Publication year - 1995
Publication title -
the embo journal
Language(s) - English
Resource type - Journals
SCImago Journal Rank - 7.484
H-Index - 392
eISSN - 1460-2075
pISSN - 0261-4189
DOI - 10.1002/j.1460-2075.1995.tb00304.x
Subject(s) - library science , history , computer science
Activation of the cell surface receptor Fas/APO‐1 (CD95) induces apoptosis in lymphocytes and regulates immune responses. The cytoplasmic membrane protein Bcl‐2 inhibits lymphocyte killing by diverse cytotoxic agents, but we found it provided little protection against Fas/APO‐1‐transduced apoptosis in B lymphoid cell lines, thymocytes and activated T cells.
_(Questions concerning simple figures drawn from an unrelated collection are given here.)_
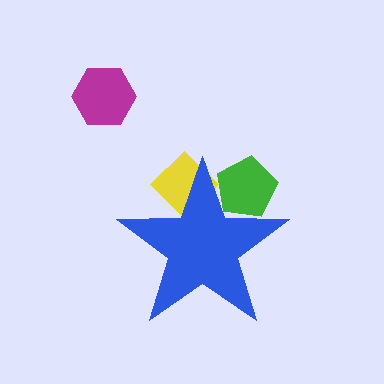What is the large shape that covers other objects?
A blue star.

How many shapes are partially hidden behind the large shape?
1 shape is partially hidden.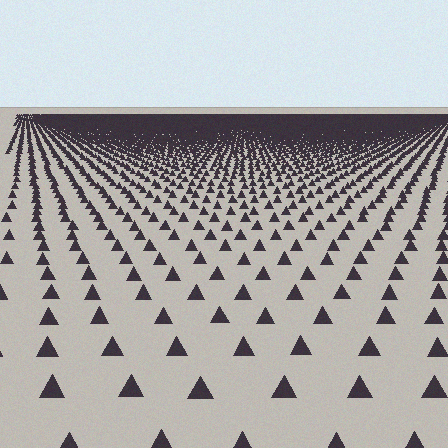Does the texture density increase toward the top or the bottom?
Density increases toward the top.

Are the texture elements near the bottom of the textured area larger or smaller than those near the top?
Larger. Near the bottom, elements are closer to the viewer and appear at a bigger on-screen size.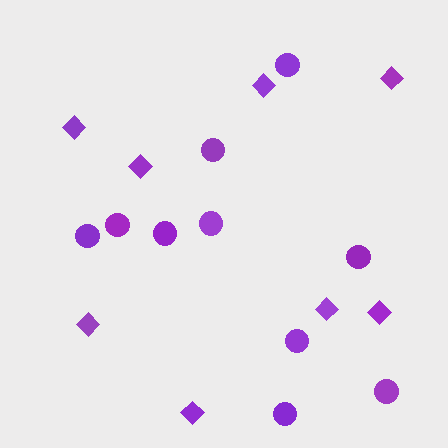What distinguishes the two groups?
There are 2 groups: one group of circles (10) and one group of diamonds (8).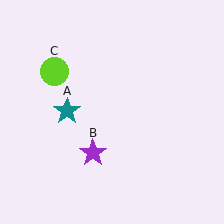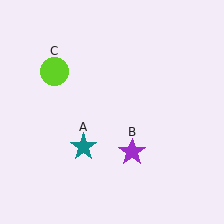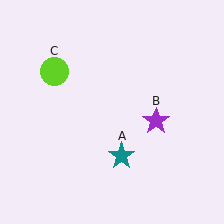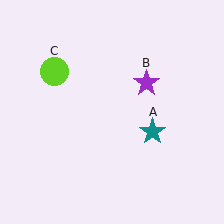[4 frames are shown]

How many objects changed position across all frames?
2 objects changed position: teal star (object A), purple star (object B).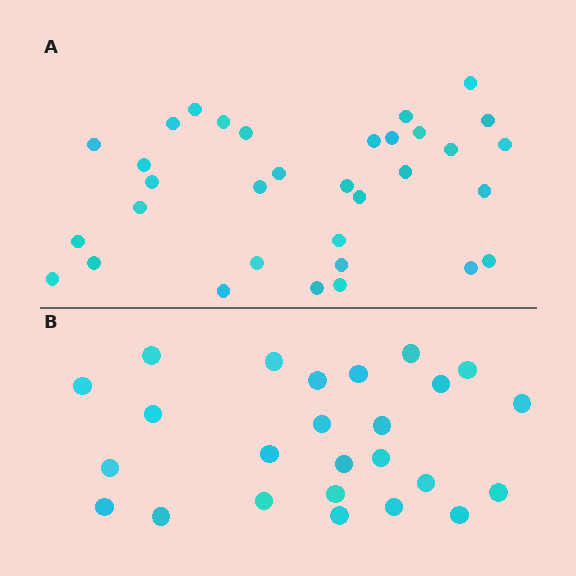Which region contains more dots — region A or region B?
Region A (the top region) has more dots.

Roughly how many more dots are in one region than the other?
Region A has roughly 8 or so more dots than region B.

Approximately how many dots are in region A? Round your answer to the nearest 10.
About 30 dots. (The exact count is 33, which rounds to 30.)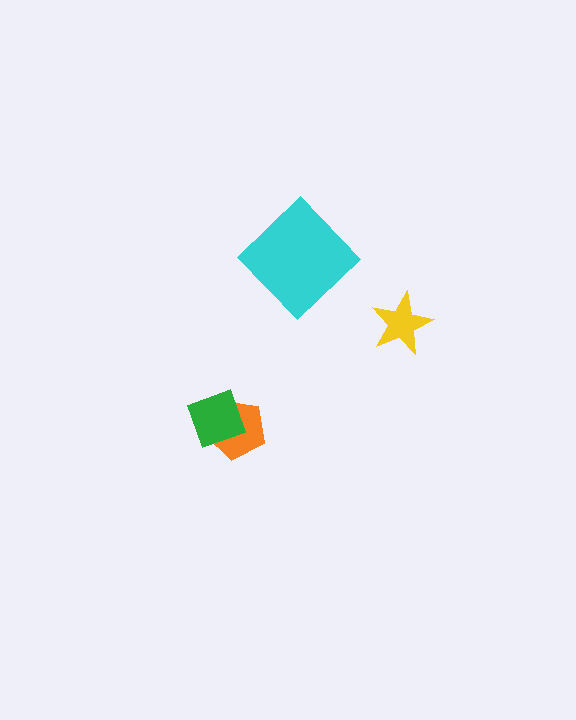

In contrast, the cowpox virus protease inhibitor CrmA blocked Fas/APO‐1‐transduced apoptosis, but did not affect cell death induced by gamma‐radiation or serum deprivation. Signalling through Fas/APO‐1 did not down‐regulate Bcl‐2 or induce its antagonists Bax and Bcl‐xS. In Fas/APO‐1‐deficient lpr mice, Bcl‐2 transgenes markedly augmented the survival of antigen‐activated T cells and the abnormal accumulation of lymphocytes (although they did not interfere with deletion of auto‐reactive cells in the thymus). These data raise the possibility that Bcl‐2 and Fas/APO‐1 regulate distinct pathways to lymphocyte apoptosis.